Documentation
¶
Overview ¶
Package gtoken is awesome.
Index ¶
- func DumpTo(rGTkns []*GToken, w io.Writer)
- func HasDoctype(GTs []*GToken) (bool, string)
- type GToken
- func DeleteNils(inGTzn []*GToken) (outGTzn []*GToken)
- func DoGTokens_html(pCPR *PU.ParserResults_html) ([]*GToken, error)
- func DoGTokens_mkdn(pCPR *PU.ParserResults_mkdn) ([]*GToken, error)
- func DoGTokens_xml(pCPR *XU.ParserResults_xml) ([]*GToken, error)
- func GetAllByTag(gTkzn []*GToken, s string) []*GToken
- func GetFirstByTag(gTkzn []*GToken, s string) *GToken
Constants ¶
This section is empty.
Variables ¶
This section is empty.
Functions ¶
func DumpTo ¶
DumpTo writes out the `GToken`s to the `io.Writer`, one per line, and each line is prefixed with the token type.
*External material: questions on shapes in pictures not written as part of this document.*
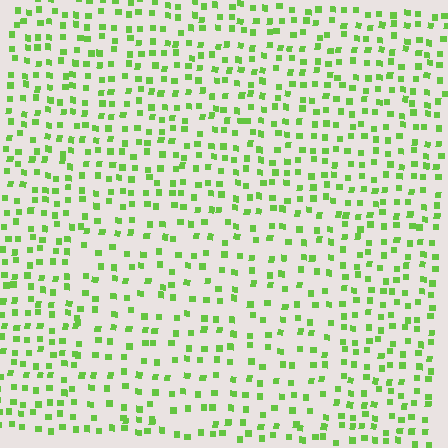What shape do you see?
I see a rectangle.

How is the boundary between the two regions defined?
The boundary is defined by a change in element density (approximately 1.5x ratio). All elements are the same color, size, and shape.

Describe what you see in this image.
The image contains small lime elements arranged at two different densities. A rectangle-shaped region is visible where the elements are less densely packed than the surrounding area.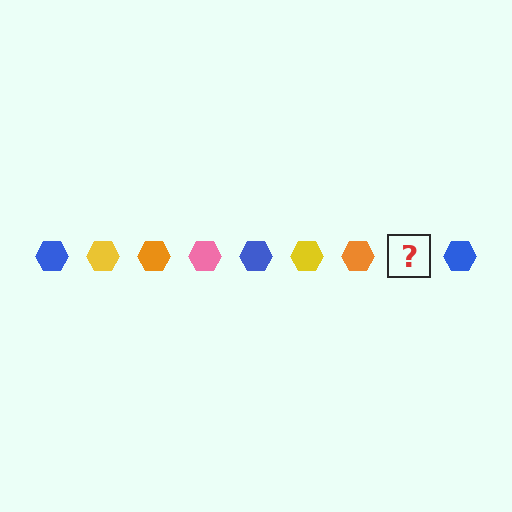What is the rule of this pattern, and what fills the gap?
The rule is that the pattern cycles through blue, yellow, orange, pink hexagons. The gap should be filled with a pink hexagon.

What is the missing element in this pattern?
The missing element is a pink hexagon.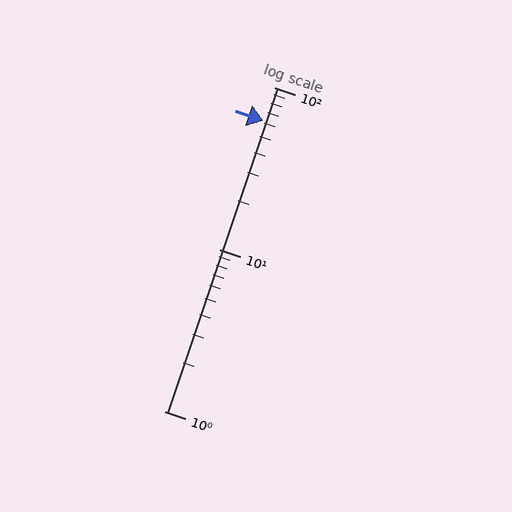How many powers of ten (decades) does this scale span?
The scale spans 2 decades, from 1 to 100.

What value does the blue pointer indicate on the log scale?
The pointer indicates approximately 62.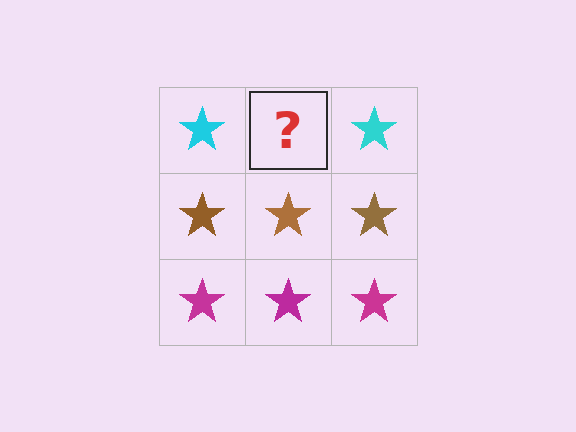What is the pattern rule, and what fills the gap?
The rule is that each row has a consistent color. The gap should be filled with a cyan star.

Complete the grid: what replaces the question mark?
The question mark should be replaced with a cyan star.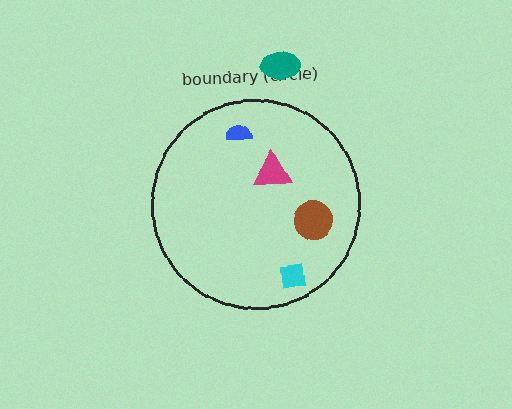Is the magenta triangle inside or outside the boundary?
Inside.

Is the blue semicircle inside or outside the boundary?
Inside.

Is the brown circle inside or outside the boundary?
Inside.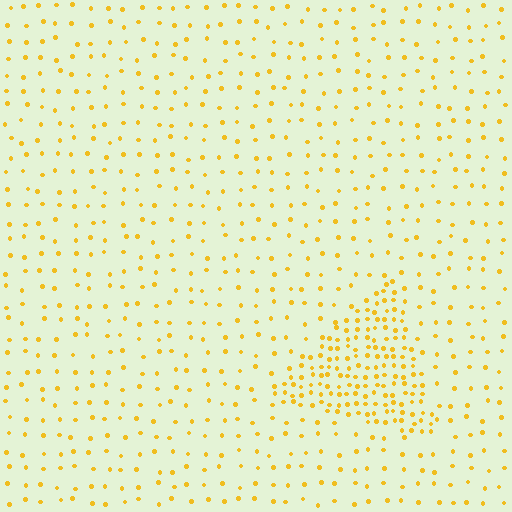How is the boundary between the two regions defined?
The boundary is defined by a change in element density (approximately 3.1x ratio). All elements are the same color, size, and shape.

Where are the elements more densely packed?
The elements are more densely packed inside the triangle boundary.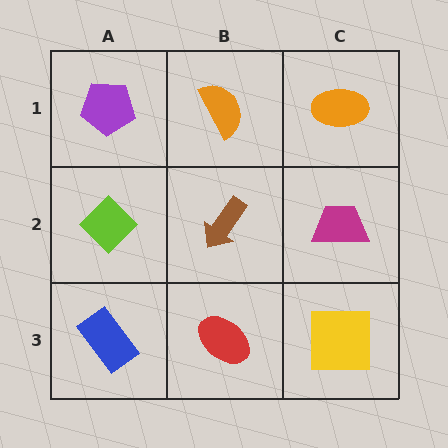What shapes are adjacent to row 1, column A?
A lime diamond (row 2, column A), an orange semicircle (row 1, column B).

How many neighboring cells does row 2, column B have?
4.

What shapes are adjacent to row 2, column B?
An orange semicircle (row 1, column B), a red ellipse (row 3, column B), a lime diamond (row 2, column A), a magenta trapezoid (row 2, column C).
The output should parse the same as the input file, except perhaps for the treatment of all-whitespace CDATA.
func HasDoctype ¶
Types ¶
type GToken ¶
type GToken struct {
// ==========================================
// CToken has all the info about the original
// source token, when considered in isolation.
// ==========================================
// Fields:
// - CT.SourceToken interface{}: "source code" token
// - SU.MarkupType: one of SU.MU_type_(XML/HTML/MKDN/BIN)
// - CT.FilePosition: char position, and line nr & column nr
// - CT.TDType: type of [xml.Token] or subtype of [xml.Directive]
// - CT.CName: alias of [xml.Name], only for elements
// - CT.CAtts: alias of slice of [xml.Attr], only for start-elm
// - Text string: CDATA / PI Instr / DOCTYPE root elm decl
// - ControlStrings []string: XML PI Target / XML Drctv subtype
CT.CToken
// Depth is the level of nesting of the source tag.
Depth int
// IsBlock and IsInline are
// dupes of TagalogEntry ?
IsBlock, IsInline bool
NodeLevel int
// Key stuff
*lwdx.TagalogEntry
// DitaTag and HtmlTag are
// dupes of TagalogEntry ?
NodeKind, DitaTag, HtmlTag, NodeText string
}
GToken is meant to simplify & unify tokenisation across LwDITA's three supported input formats: XDITA XML, HDITA HTML5, and MDITA-XP Markdown. It also serves to represent all the various kinds of XML Directives, including DTDs(!).
To do this, the tokens produced by each parsing API are reduced to their essentials:
- tag/token type (defined by the enumeration [GTagTokType], named TT_type_*, values are strings)
- tag name (iff a markup element; is stored in a [GName], incl. NS)
- token text (non-tag text content)
- tag attributes
- whatever additional stuff is available for Markdown tokens (to include Pandoc-style attributes)
NOTE that XML Directives are later "normalized", but that's another story. .
func DeleteNils ¶
func DoGTokens_html ¶
func DoGTokens_html(pCPR *PU.ParserResults_html) ([]*GToken, error)
DoGTokens_html turns every html.Node (from stdlib) into a GToken. It's pretty simple because no tree building is done yet. Basically it just copies in the Node type and the Node's data, and sets the [TTType] field,
type Node struct {
Parent, FirstChild, LastChild, PrevSibling, NextSibling *Node
Type NodeType
DataAtom atom.Atom
Data string
Namespace string
Attr []Attribute
}
Data is unescaped, so that it looks like "a<b" rather than "a<b". For element nodes, DataAtom is the atom for Data, or zero if Data is not a known tag name.
type Attribute struct {
Namespace, Key, Val string }
..
func DoGTokens_mkdn ¶
func DoGTokens_mkdn(pCPR *PU.ParserResults_mkdn) ([]*GToken, error)
DoGTokens_mkdn turns every Goldmark ast.Node Markdown token into a GToken. It's pretty simple, because no tree building is done yet. However it does merge text tokens into their preceding tokens, which leaves some nils in the list of tokens. .
func DoGTokens_xml ¶
func DoGTokens_xml(pCPR *XU.ParserResults_xml) ([]*GToken, error)
DoGTokens_xml turns every xml.Token (from stdlib) into a GToken. It's pretty simple because no tree building is done yet. Basically it just copies in the Node type and the Node's data, and sets the [TDType] field,
xml.Token is an "any" interface holding a token types: StartElement, EndElement, CharData, Comment, ProcInst, Directive. Note that gtoken.TDType is a superset of these types. .
func GetAllByTag ¶
GetAllByTag returns a new GTokenization. It checks the basic tag only, not any namespace.
func GetFirstByTag ¶
GetFirstByTag checks the basic tag only, not any namespace.
func (*GToken) SourceTokenType ¶
SourceTokenType returns `XML`, `MKDN`, `HTML`, or future stuff TBD.